2. Ability to accept blame

By a similar token, when something goes wrong in the context of DevOps, the failure should be shared collectively by the entire team. If some team members point fingers at others, the team sets itself up for a culture where fear of failure becomes a barrier to progress and continuous software delivery.

This is why some folks advocate the idea of building a “blameless” culture for DevOps. There are specific practices you can implement, like blameless post-mortems, to help achieve that goal. But cultivating blame-free attitudes as part of your soft skills for DevOps is equally important.

3. Ability to provide constructive criticism

A blameless culture doesn’t mean a criticism-free culture. Even when you avoid letting the blame for a failure fail solely on any one individual or group, you can point to processes or practices that certain team members should improve.

This is why constructive criticism is an important soft skill for DevOps. The ability to point to opportunities for improvement in a way that leaves those on the receiving end feeling empowered, rather than attacked, is essential for achieving the continuous improvement goals associated with DevOps.

4. Ability to work well with others

The ability to work well with others is frequently mentioned as an essential soft skill for any type of job, to the point that it can feel mundane. After all, in most jobs, you have to interface with other people at least sometimes.

But when it comes to DevOps, being able to collaborate effectively with other team members is more than just a token skill to possess. By its very definition, DevOps involves combining the responsibilities of developers and IT operations engineers. That means that DevOps practitioners must frequently interface between both of these teams--not to mention other DevOps engineers. The ability to work well as part of a broader team assumes specific importance in this type of environment.

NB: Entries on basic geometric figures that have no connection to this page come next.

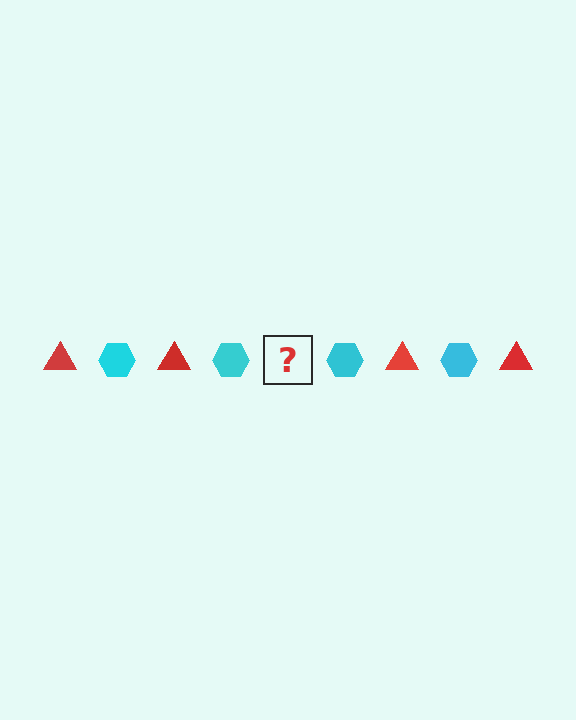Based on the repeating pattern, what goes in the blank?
The blank should be a red triangle.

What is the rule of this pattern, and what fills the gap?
The rule is that the pattern alternates between red triangle and cyan hexagon. The gap should be filled with a red triangle.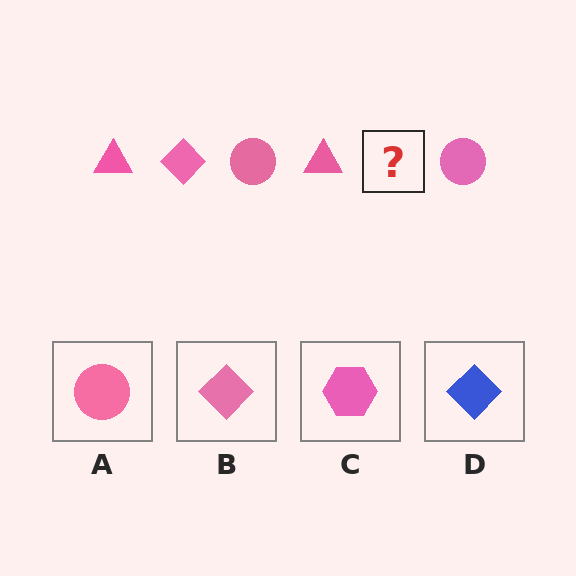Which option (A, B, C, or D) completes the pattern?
B.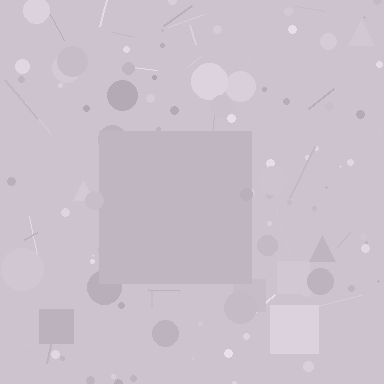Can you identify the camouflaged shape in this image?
The camouflaged shape is a square.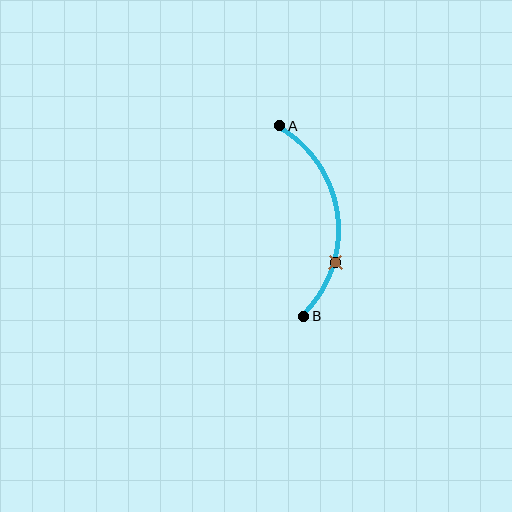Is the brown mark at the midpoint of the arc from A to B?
No. The brown mark lies on the arc but is closer to endpoint B. The arc midpoint would be at the point on the curve equidistant along the arc from both A and B.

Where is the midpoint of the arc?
The arc midpoint is the point on the curve farthest from the straight line joining A and B. It sits to the right of that line.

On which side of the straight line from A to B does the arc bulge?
The arc bulges to the right of the straight line connecting A and B.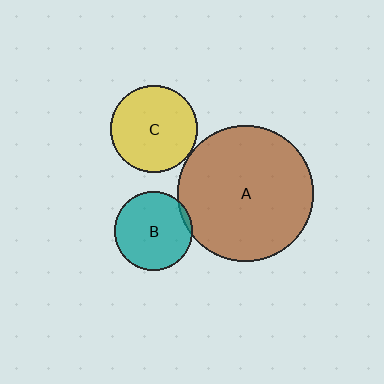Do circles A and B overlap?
Yes.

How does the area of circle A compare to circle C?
Approximately 2.5 times.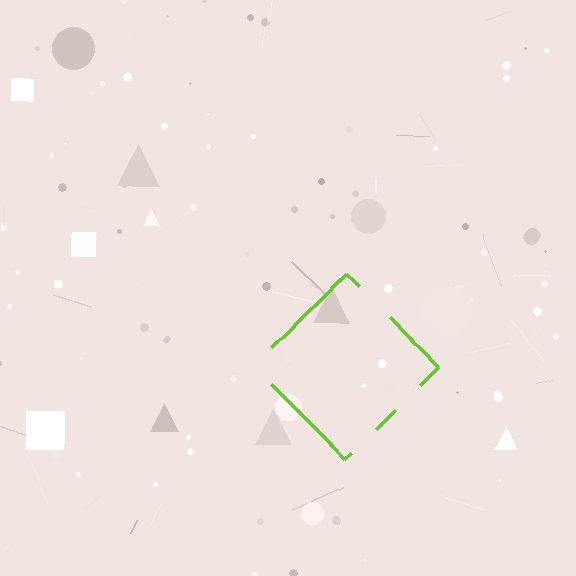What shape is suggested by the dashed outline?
The dashed outline suggests a diamond.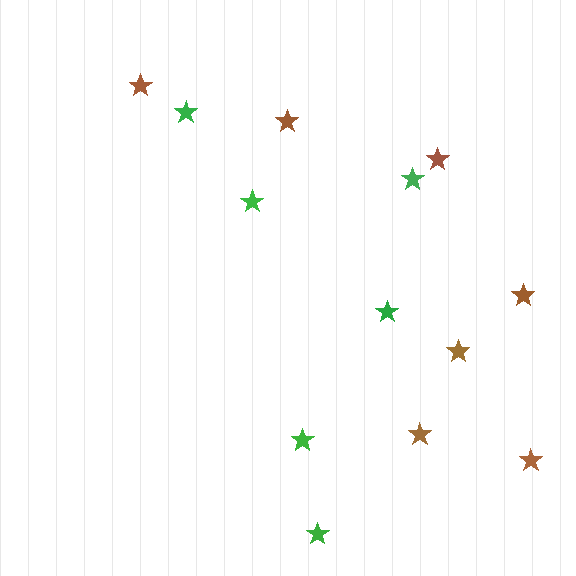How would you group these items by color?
There are 2 groups: one group of brown stars (7) and one group of green stars (6).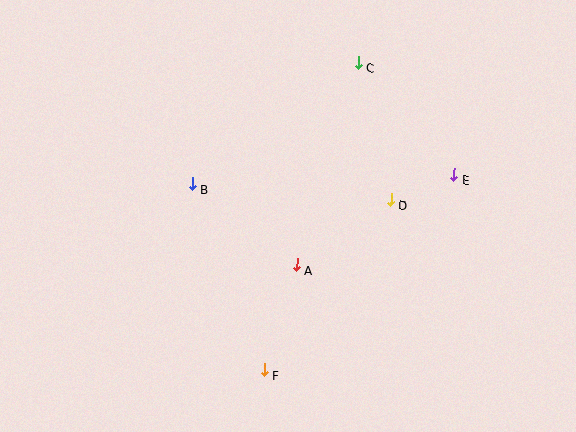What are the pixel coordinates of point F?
Point F is at (264, 376).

It’s worth noting, too, that conventional developers (which is to say, those who haven’t embraced DevOps) aren’t necessarily people who work well with others. Depending on the type of development work you do, you may be able to get away with minimal real collaboration with other programmers. Maybe you maintain a legacy codebase by yourself, for example, or your organization structures development work in such a way that each programmer “owns” a certain part of the codebase and rarely has to talk to others about it.

In an effective DevOps environment, however, these types of silos necessarily disappear. You can’t do DevOps without the skill to work well with others in a genuine way.

5. Flexibility

Flexibility is another example of a generic soft skill that is often pitched as being critical for a variety of jobs.

But, here again, for DevOps work in particular, flexibility is especially important. That’s because there is no specific way to “do” DevOps. You can use a variety of different tools, and although there are some basic processes (like CI/CD) that are foundational for DevOps, there are no specific rules for how to implement them.

What this means is that one team may do DevOps in a very different way than another. It also means that the tools and processes that your DevOps team uses today may change radically in the future as your organization embraces new opportunities. Without being open-minded toward working with new tools and new ways of doing things, you won’t be very effective at DevOps.

Conclusion

In short, DevOps practitioners need skill sets that enable them to deal well with failure and collaborate with others in ways that make it possible to criticize constructively when necessary without building “blameful” cultures. Flexibility toward DevOps tools and processes is critical, too. If you’re looking to start or advance a career in DevOps, these are all great examples of soft skills to cultivate.